Ichi détourna son regard, et fit quelques pas de côté pour reposer avec une lenteur exagérée la fiole qu'il tenait à la main parmi la forêt de verre qui fleurissait chaque étagère. Yakoff se sentit soudainement mal à l'aise, et ouvrit la bouche pour s'excuser de son indiscrétion. Ce fut cependant la voix de l'apothicaire qui s'éleva en premier dans la pénombre de l'officine :
"Tu lui as déjà posé la question ?"
Le Russe secoua négativement la tête, et sembla se tasser sur son tabouret, la tête rentrée dans les épaules et les mains crispées sur le rebord de son siège. Ichi lui s'approcha avec la même lenteur précautionneuse, et s'arrêta à l'entrée pour dévisager l'extérieur, les yeux plissés. Au bout de quelques seconde d'un silence pensant, il reprit d'un ton adouci :
" Il ne te l'aurait pas dit, de toute façon… Nachi ne parle jamais de lui, et encore moins de ses problèmes !"

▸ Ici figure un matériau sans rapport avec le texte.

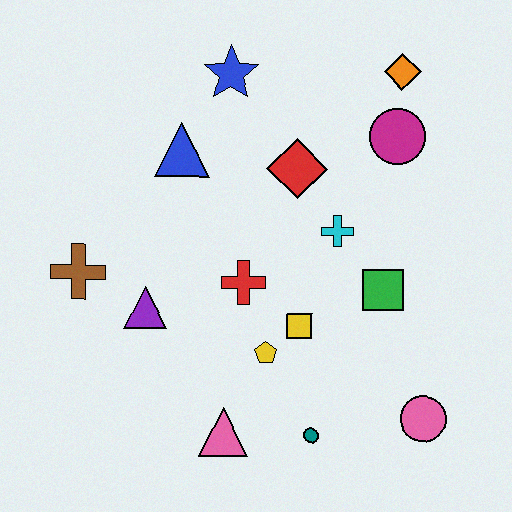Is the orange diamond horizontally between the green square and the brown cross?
No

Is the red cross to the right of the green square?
No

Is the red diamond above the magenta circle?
No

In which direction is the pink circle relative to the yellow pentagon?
The pink circle is to the right of the yellow pentagon.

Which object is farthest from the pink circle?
The blue star is farthest from the pink circle.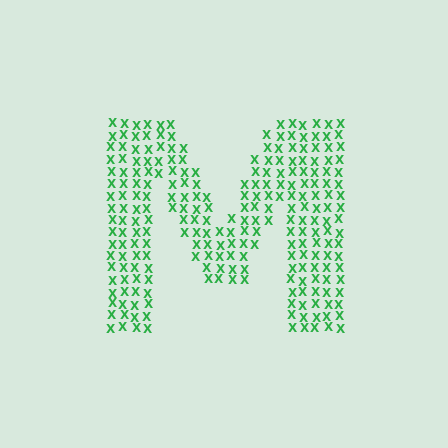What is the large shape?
The large shape is the letter M.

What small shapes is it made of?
It is made of small letter X's.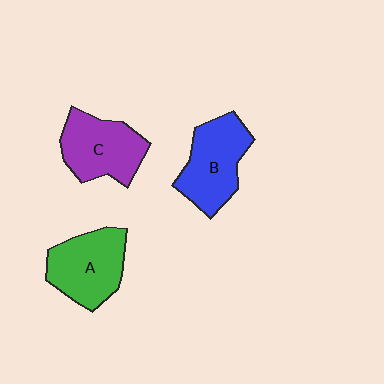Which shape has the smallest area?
Shape C (purple).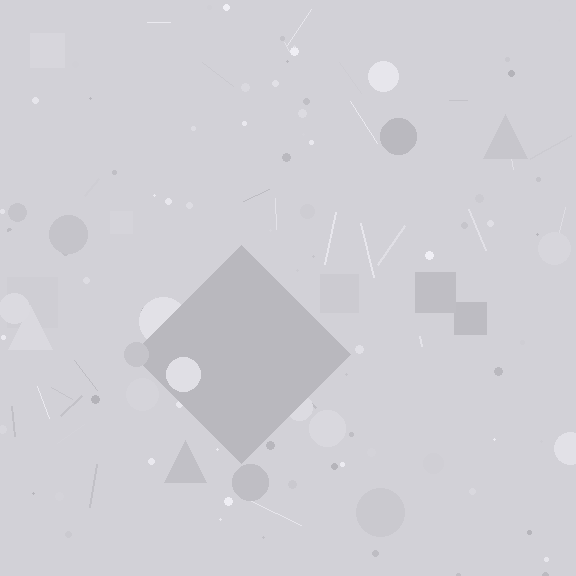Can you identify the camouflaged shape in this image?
The camouflaged shape is a diamond.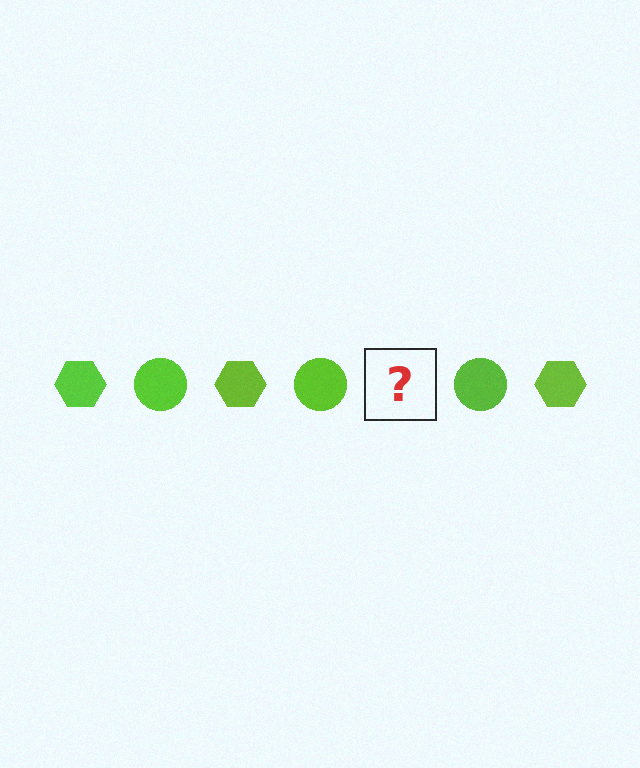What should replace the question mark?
The question mark should be replaced with a lime hexagon.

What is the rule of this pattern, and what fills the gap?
The rule is that the pattern cycles through hexagon, circle shapes in lime. The gap should be filled with a lime hexagon.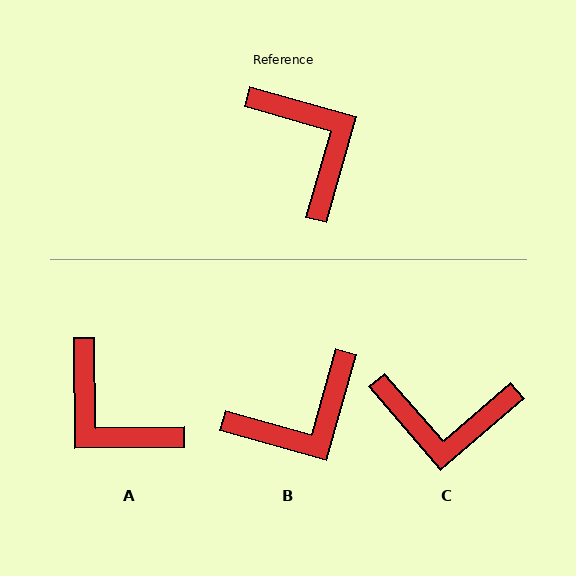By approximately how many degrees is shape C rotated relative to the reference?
Approximately 123 degrees clockwise.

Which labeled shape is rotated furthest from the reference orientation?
A, about 164 degrees away.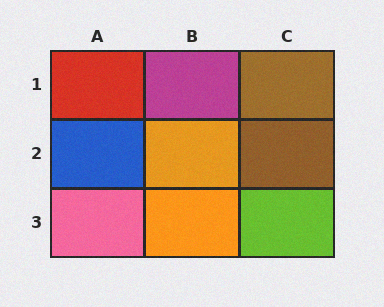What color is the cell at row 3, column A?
Pink.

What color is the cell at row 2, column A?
Blue.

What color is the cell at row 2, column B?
Orange.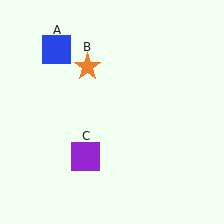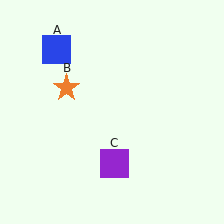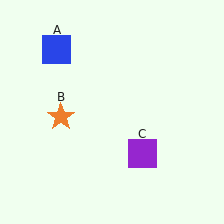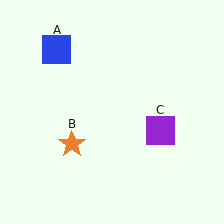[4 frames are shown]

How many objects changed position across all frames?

Il esquissa un sourire amer, puis s'adossa à l'encadrement de l'entrée en croisant ses bras sur sa poitrine. Yakoff observa un mutisme anxieux, dévisageant l'apothicaire comme pour deviner ce qu'il allait dire; la peur d'apprendre quelque chose de grave lui nouait l'estomac, comme la promesse d'une chute vertigineuse et sans fin. Ses doigts se crispèrent un peu plus sur le bois. Le regard toujours tourné vers l'agora inondée de lumière, Ichi ajouta avec la lenteur de celui qui choisit soigneusement ses mots :
"Tu te souviens du Tournoi Galactique… ?
- Oui, opina aussitôt Yakoff. Hyoga m'en avait parlé, c'était la raison pour laquelle il avait quitté la Sibérie…
- C'est là que nous, les survivants des cent orphelins confiés au Sanctuaire par Mitsumasa Kido, nous nous sommes retrouvés pour un affrontement hautement médiatisé…(Ichi passa une main dans sa crinière blanche en lâchant un ricanement amusé) Et d'ailleurs, c'est moi qui ai affronté Hyoga le premier !
- Vraiment ?!
- Il m'a même battu avec une aisance déconcertante, ajouta Ichi avec un sourire. Je donnerais n'importe quoi pour avoir ma revanche !"
Son ton enjoué vacilla sur ses derniers mots, et il baissa les yeux en soupirant un vague "Mais c'est une autre histoire". Yakoff demeura silencieux, tentant vainement d'imaginer ce qu'avait bien pu être l'affrontement entre Hyoga et Ichi adolescents. D'ailleurs, il imaginait très mal Ichi en guerrier, sans sa robe de bure et ses gestes délicats…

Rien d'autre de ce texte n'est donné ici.